Global mass message delivered on meta but not on other wikis?
Closed, ResolvedPublic

Description

I sent not one, but two global mass messages out; neither has delivered. The interface doesn't give me any indication that there was an error and there are zero messages in the global queue.

Restricted Application added a subscriber: Aklapper. · View Herald TranscriptThu, May 24, 4:39 PM
Evad37 added a subscriber: Evad37.Fri, May 25, 1:30 AM

Actually, it seems that the messages were delivered on Meta, but not globally (e.g. not to Commons:Signpost)

Aklapper renamed this task from Global mass message broken? to Global mass message delivered on meta but not on other wikis?.Sat, May 26, 2:23 PM
Legoktm triaged this task as Unbreak Now! priority.Mon, May 28, 6:20 PM
Legoktm added a subscriber: Legoktm.

Not sure what's happening, but this is UBN for MassMessage...still looking through logs.

Restricted Application added subscribers: Liuxinyu970226, TerraCodes. · View Herald TranscriptMon, May 28, 6:20 PM
Johan added a subscriber: Johan.Mon, May 28, 9:21 PM

Yeah, Tech News isn't being delivered either.

jrbs added a subscriber: jrbs.Mon, May 28, 11:27 PM

Based on the timing of this being reported, I suspect the recent changes in T190327: FY17/18 Q4 Program 8 Services Goal: Complete the JobQueue transition to EventBus maybe? Specifically https://gerrit.wikimedia.org/r/#/c/429980/ and https://gerrit.wikimedia.org/r/#/c/429983/

I guess things are no longer logged to the runJobs.log file, trying to figure out where they went instead.

I'm fairly sure that's the issue. Sending a message from metawiki -> testwikidatawiki worked, and both of those are on the same job queue system. So this is T193471 probably. Unfortunately I have no idea where the jobs have gone. mwscript showJobs.php doesn't seem to work.

I sent an email to @mobrovac and @Pchelolo:

Hey,

Users started reporting problems with the cross-wiki functionality of MassMessage on Thursday morning[1]. After digging around in logs and noticing nothing, I found [2], which appears to be the issue. I can successfully send from metawiki -> testwikidatawiki[3], which are both on the new job queue AIUI. 

Can this be reverted back or alternatively move all wikis over to the new system? Same with GlobalUserPage's jobs probably, though that one is less noticeable when it doesn't work.

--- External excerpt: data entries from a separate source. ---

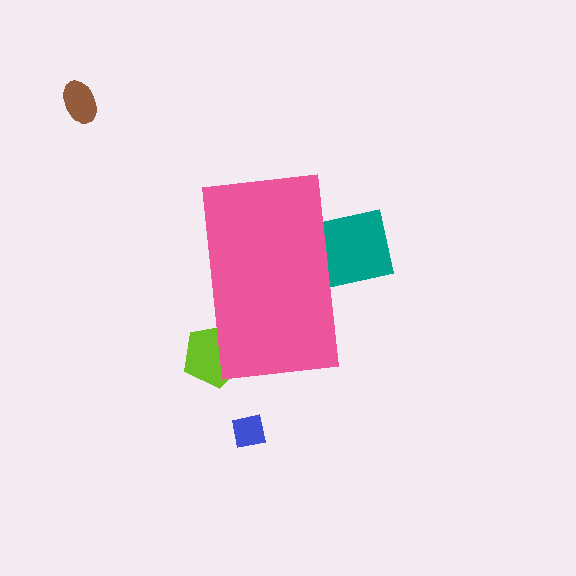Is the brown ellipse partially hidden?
No, the brown ellipse is fully visible.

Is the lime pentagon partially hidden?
Yes, the lime pentagon is partially hidden behind the pink rectangle.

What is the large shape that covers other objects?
A pink rectangle.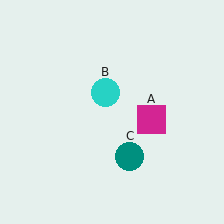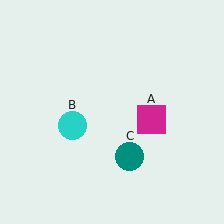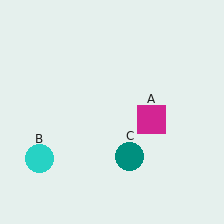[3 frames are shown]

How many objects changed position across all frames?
1 object changed position: cyan circle (object B).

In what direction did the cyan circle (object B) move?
The cyan circle (object B) moved down and to the left.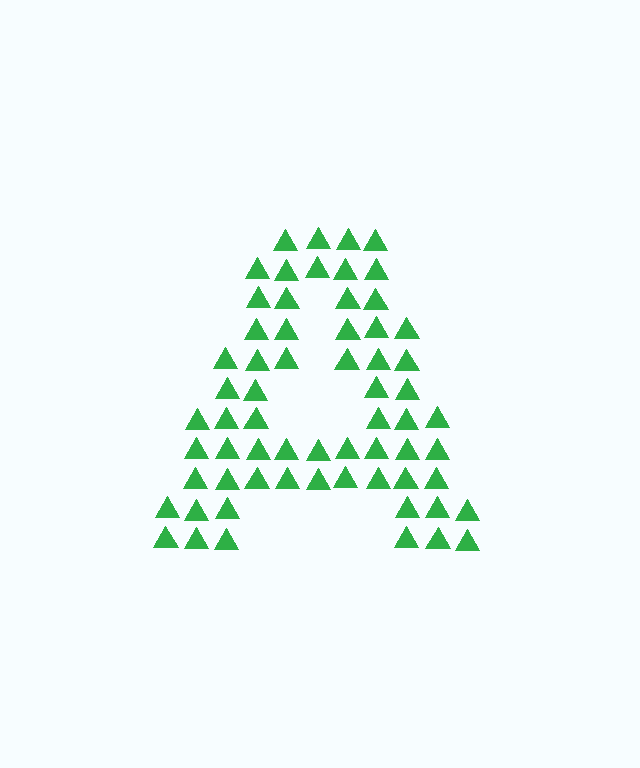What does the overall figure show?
The overall figure shows the letter A.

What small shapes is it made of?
It is made of small triangles.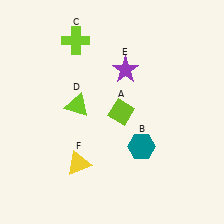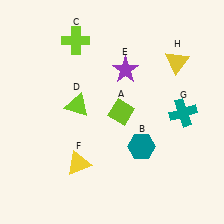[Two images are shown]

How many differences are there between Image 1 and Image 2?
There are 2 differences between the two images.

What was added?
A teal cross (G), a yellow triangle (H) were added in Image 2.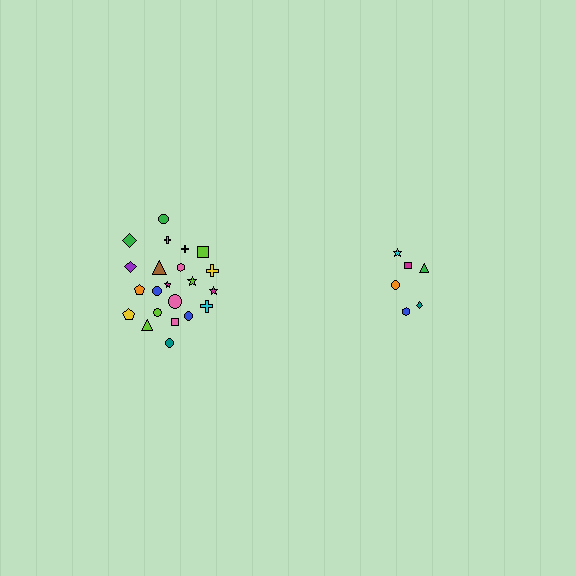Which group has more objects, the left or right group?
The left group.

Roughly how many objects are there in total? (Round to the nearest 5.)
Roughly 30 objects in total.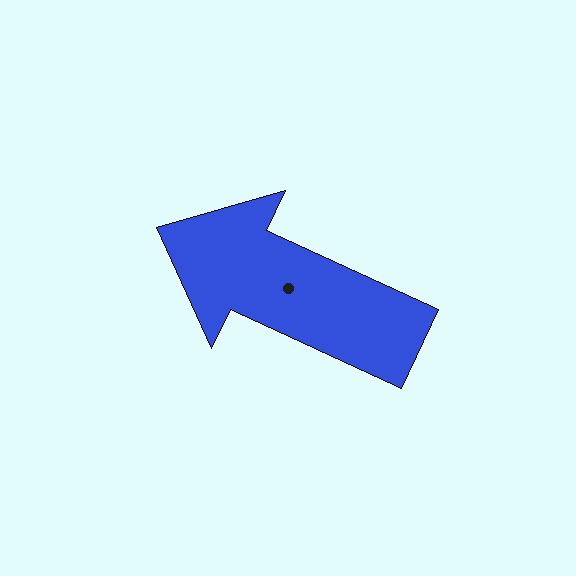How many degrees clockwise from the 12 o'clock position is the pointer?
Approximately 295 degrees.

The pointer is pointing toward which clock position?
Roughly 10 o'clock.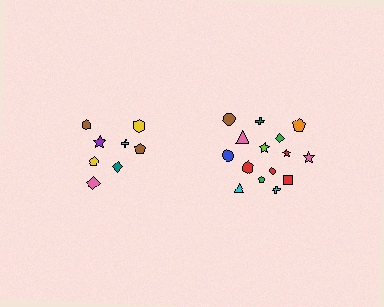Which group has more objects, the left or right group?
The right group.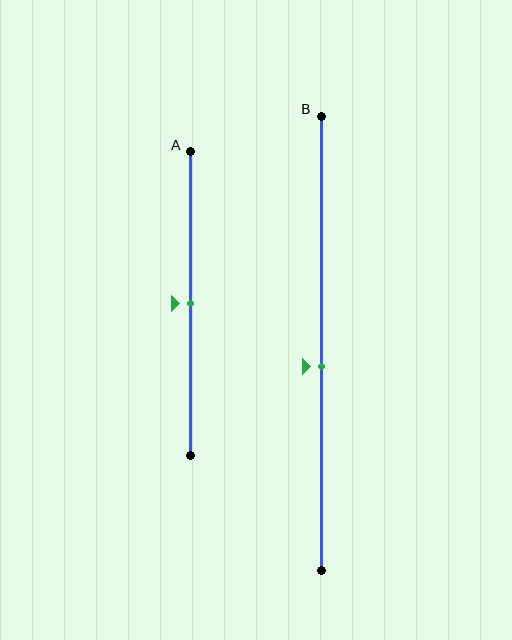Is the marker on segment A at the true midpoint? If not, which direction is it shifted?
Yes, the marker on segment A is at the true midpoint.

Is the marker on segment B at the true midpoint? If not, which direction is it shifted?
No, the marker on segment B is shifted downward by about 5% of the segment length.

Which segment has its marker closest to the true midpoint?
Segment A has its marker closest to the true midpoint.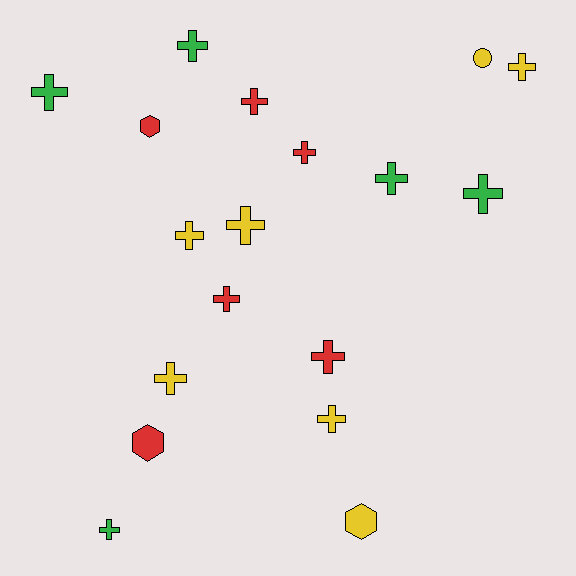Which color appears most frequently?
Yellow, with 7 objects.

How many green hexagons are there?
There are no green hexagons.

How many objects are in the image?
There are 18 objects.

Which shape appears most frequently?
Cross, with 14 objects.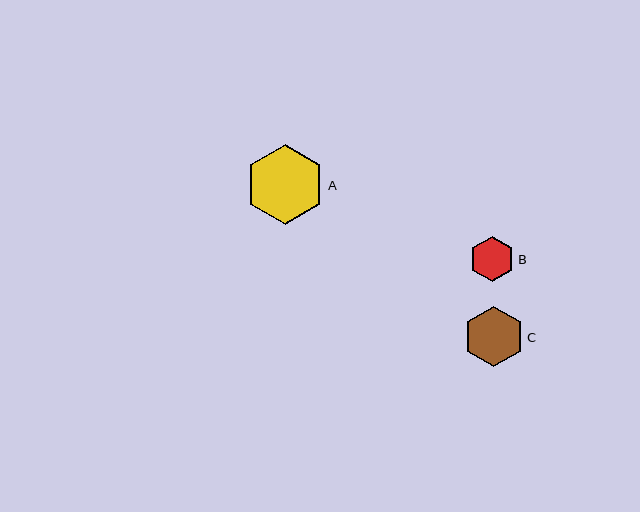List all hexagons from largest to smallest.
From largest to smallest: A, C, B.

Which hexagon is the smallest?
Hexagon B is the smallest with a size of approximately 45 pixels.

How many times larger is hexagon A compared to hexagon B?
Hexagon A is approximately 1.8 times the size of hexagon B.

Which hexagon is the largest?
Hexagon A is the largest with a size of approximately 80 pixels.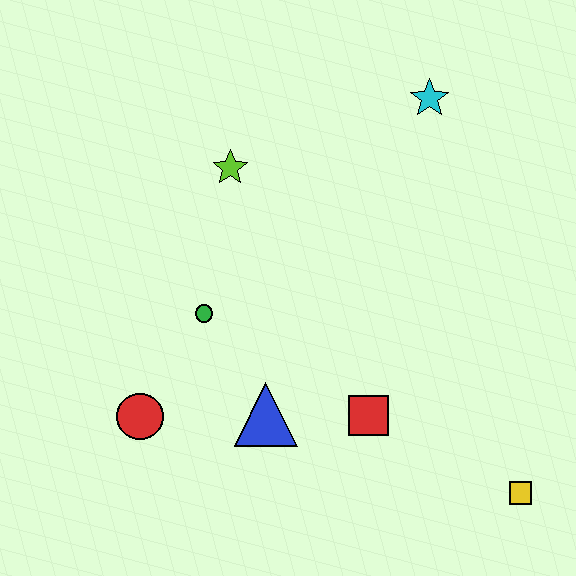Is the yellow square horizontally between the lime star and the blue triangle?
No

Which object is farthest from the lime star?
The yellow square is farthest from the lime star.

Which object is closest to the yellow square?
The red square is closest to the yellow square.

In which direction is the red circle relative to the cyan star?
The red circle is below the cyan star.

And, in the future where should I be looking for logs? runJobs.log was empty for these jobs after the switchover.

-- Kunal

[1] https://phabricator.wikimedia.org/T195500
[2] https://gerrit.wikimedia.org/r/#/c/429980/
[3] https://test.wikidata.org/w/index.php?title=User_talk%3ALegoktm&type=revision&diff=387383&oldid=507

Same for the Wikidata Weekly Summary. I didn't get any error message, nothing on the logs as well, still the messages didn't get delivered.

Change 435979 had a related patch set uploaded (by Mobrovac; owner: Mobrovac):
[mediawiki/services/change-propagation/jobqueue-deploy@master] Switch MassMessageJob for all wikis

https://gerrit.wikimedia.org/r/435979

Change 435979 abandoned by Mobrovac:
Switch MassMessageJob for all wikis

Reason:
Covered by Ib46fc7678dd9f565cd508fb527b8ee72cc42b0c1

https://gerrit.wikimedia.org/r/435979

So this is T193471 probably.

Indeed, this is the case. We switched MassMessageSubmitJob for all wikis, but not MassMessageJob :/. We will be switching it today. You will probably need to re-send the messages though. Sorry for the inconvenience.

Restricted Application added a project: Analytics. · View Herald TranscriptTue, May 29, 9:38 AM
Stashbot added a subscriber: Stashbot.

Mentioned in SAL (#wikimedia-operations) [2018-05-29T10:06:26Z] <mobrovac@tin> Synchronized wmf-config/jobqueue.php: Switch all jobs to EventBus file 1/2 - T190327 T195500 (duration: 01m 39s)

Mentioned in SAL (#wikimedia-operations) [2018-05-29T10:09:33Z] <mobrovac@tin> Synchronized wmf-config/InitialiseSettings.php: Switch all jobs to EventBus file 2/2 - T190327 T195500 (duration: 01m 47s)

mobrovac closed this task as Resolved.
mobrovac claimed this task.

Both jobs are now on the EventBus JobQueue, so this should be fixed now. Please reopen if that's not the case.